I hope this information will help anyone, who can relate at some level and help a young person with their own body image.  

13 comments :

  1. Thank you for sharing this valuable information. Awesome post.

    ReplyDelete
  2. Andrea, I'm glad you enjoyed it. Thanks for reading.

    ReplyDelete
  3. I enjoyed your post so much. I grew up in a 'well to do' Southern family that had the female's figure in its value system. aarrgghh. Throughout my teens I struggled to fit into a RTW size 14 or 16, and suffered horribly because I felt fat. And it was reinforced by my family! I sewed my own clothes and my mom bought the same sizes - which didn't fit of course. More anguish. I look at pictures of me from those years and realize I was so healthy. You're right. The blessing of sewing one's own wardrobe is sewing to fit. Wonderful concept. Thank you!

    ReplyDelete
    Replies
    1. Coco, this is such a common problem in any demographic area of the country. I have sewn for ladies whom I could not tell them the pattern size I was using because of the stigmatism associated.

      Delete
  4. Great post. I identified with all that you said

    ReplyDelete
    Replies
    1. Thanks Anne, I hope to encourage anyone to help young ladies avoid problems with anorexic and BDD tendencies.

      Delete
  5. Great conversation. Can't wait to read more responses.

    ReplyDelete
    Replies
    1. Thanks Tasha, so glad this is a topic of interest for so many.

      Delete
  6. I have sewn for people who don't want to be measured. I can pretty much guess their size, then make a muslin and we go from there. Women go through so much with their size, body shape, weight and physical appearance. We all think we're abnormal because we don't fit RTW standards. I used to hate shopping. When I gave up buying RTW, and decided to make my clothes, it was such a relief from the pressure of trying to make my body fit someone else's standards.

    ReplyDelete
    Replies
    1. I understand it is importance to keep the measurements and sizes to yourself when sewing for others. I think the difference in RTW sizing and patterns only makes the problem worse.

      Delete
  7. Thanks for this posting!
    At her university, my sister found a sticker on a bathroom mirror: "WARNING: This reflection is shown distorted because of socially constructed conceptions of beauty!" (difficult to translate, but I guess you get the idea)
    Great idea! This warning should be on every mirror :)

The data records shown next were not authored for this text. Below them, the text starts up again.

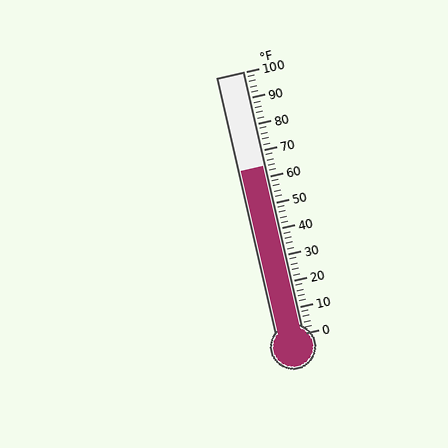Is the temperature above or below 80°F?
The temperature is below 80°F.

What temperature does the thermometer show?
The thermometer shows approximately 64°F.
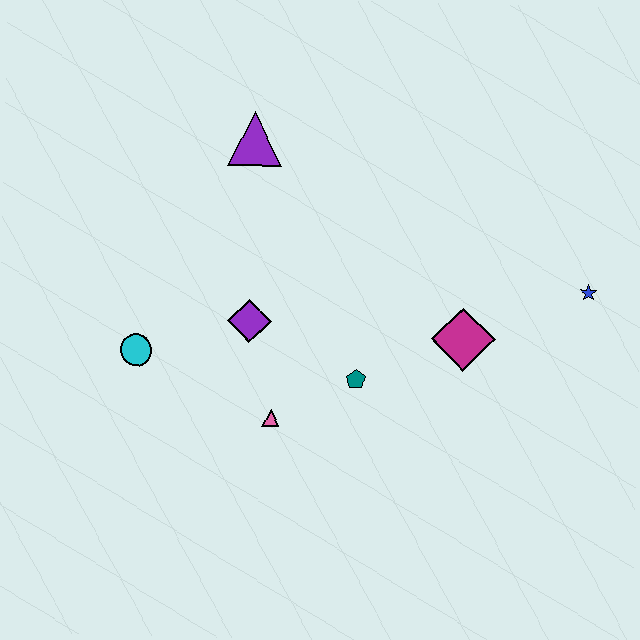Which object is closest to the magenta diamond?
The teal pentagon is closest to the magenta diamond.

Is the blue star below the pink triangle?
No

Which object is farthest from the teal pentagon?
The purple triangle is farthest from the teal pentagon.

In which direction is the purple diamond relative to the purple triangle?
The purple diamond is below the purple triangle.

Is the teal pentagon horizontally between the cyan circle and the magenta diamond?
Yes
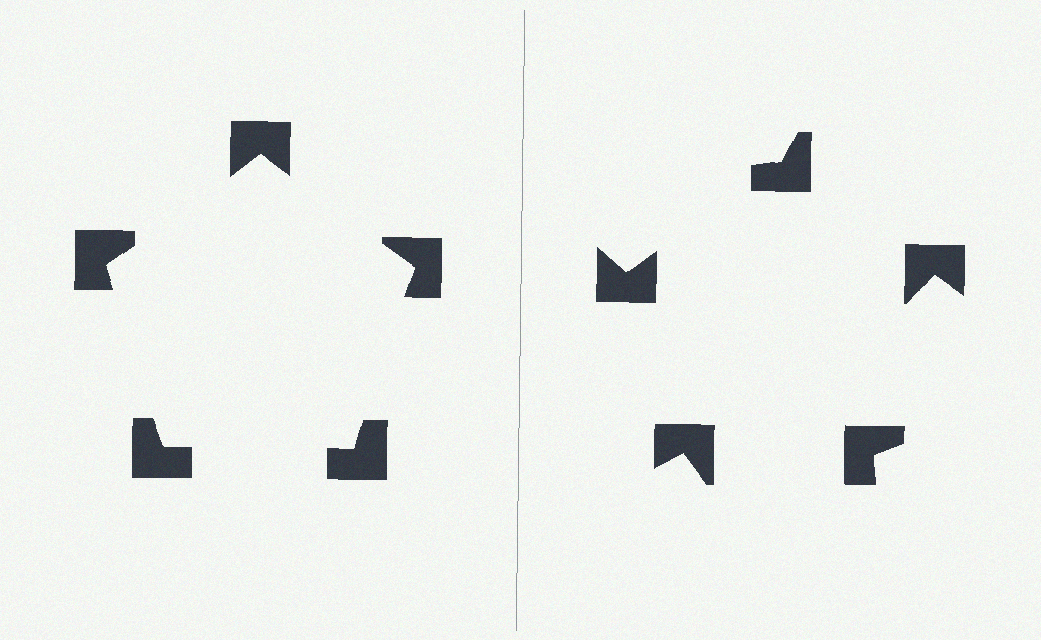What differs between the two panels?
The notched squares are positioned identically on both sides; only the wedge orientations differ. On the left they align to a pentagon; on the right they are misaligned.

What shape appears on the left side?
An illusory pentagon.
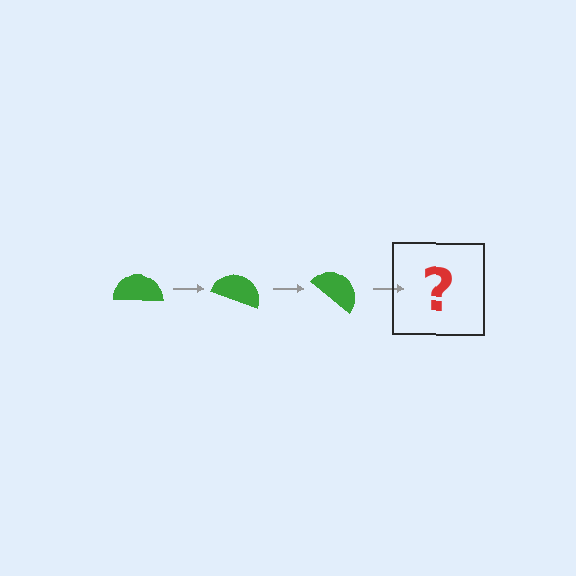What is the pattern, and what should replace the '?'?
The pattern is that the semicircle rotates 20 degrees clockwise each step. The '?' should be a green semicircle rotated 60 degrees clockwise.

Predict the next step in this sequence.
The next step is a green semicircle rotated 60 degrees clockwise.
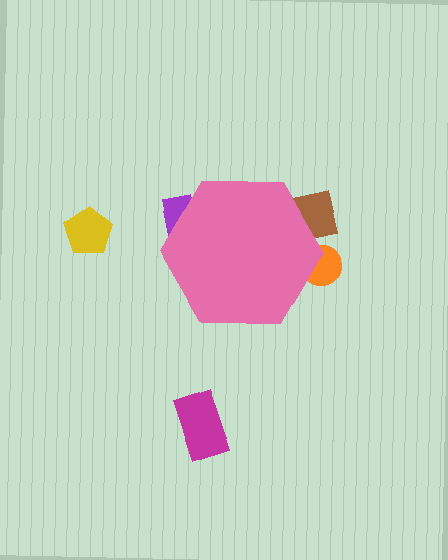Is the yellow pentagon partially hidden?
No, the yellow pentagon is fully visible.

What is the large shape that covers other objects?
A pink hexagon.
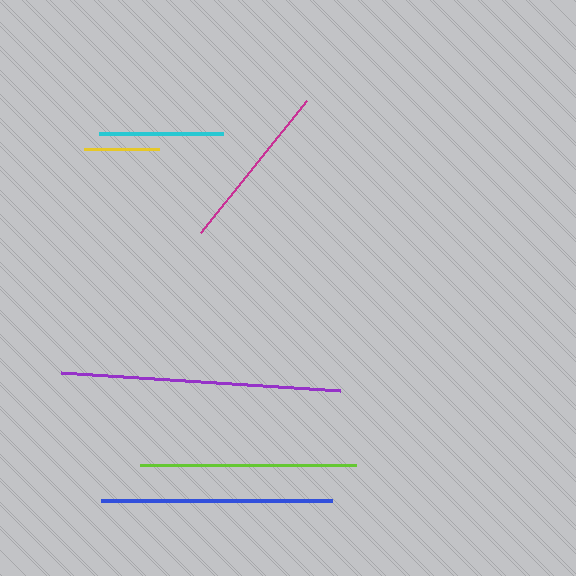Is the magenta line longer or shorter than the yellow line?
The magenta line is longer than the yellow line.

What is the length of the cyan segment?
The cyan segment is approximately 124 pixels long.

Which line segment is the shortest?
The yellow line is the shortest at approximately 75 pixels.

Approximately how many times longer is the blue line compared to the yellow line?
The blue line is approximately 3.1 times the length of the yellow line.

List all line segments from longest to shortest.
From longest to shortest: purple, blue and lime (about equal), magenta, cyan, yellow.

    And I recently found a photo of me at the age of 18. Back then, I weighed 30 pounds less, but felt much fatter than today. I am very short and my body is rather curvy even when I was very slim, thus I just don't look like a model - but of course, I don't have to!
    At that age, 18, I started sewing and I slowly learned exactly what you said: It's not that my body is wrong because it's not made for those clothes and patterns, it's the patterns and clothes that have to be alterated to fit to my body!
    I'm 30 now and still struggle sometimes with accepting my body, but I'm on a good way :)

    (I'm German and not used to write in English, so I hope you can understand what I want to say :D)

    ReplyDelete
    Replies
    1. Hello Stefanie, I did understand all you said. It is awesome you have been able to start making these observations early on in life. It will make a difference in your happiness. Just recognizing the problem helps to break the cycle.

      Delete
  8. This is a great post. I love it!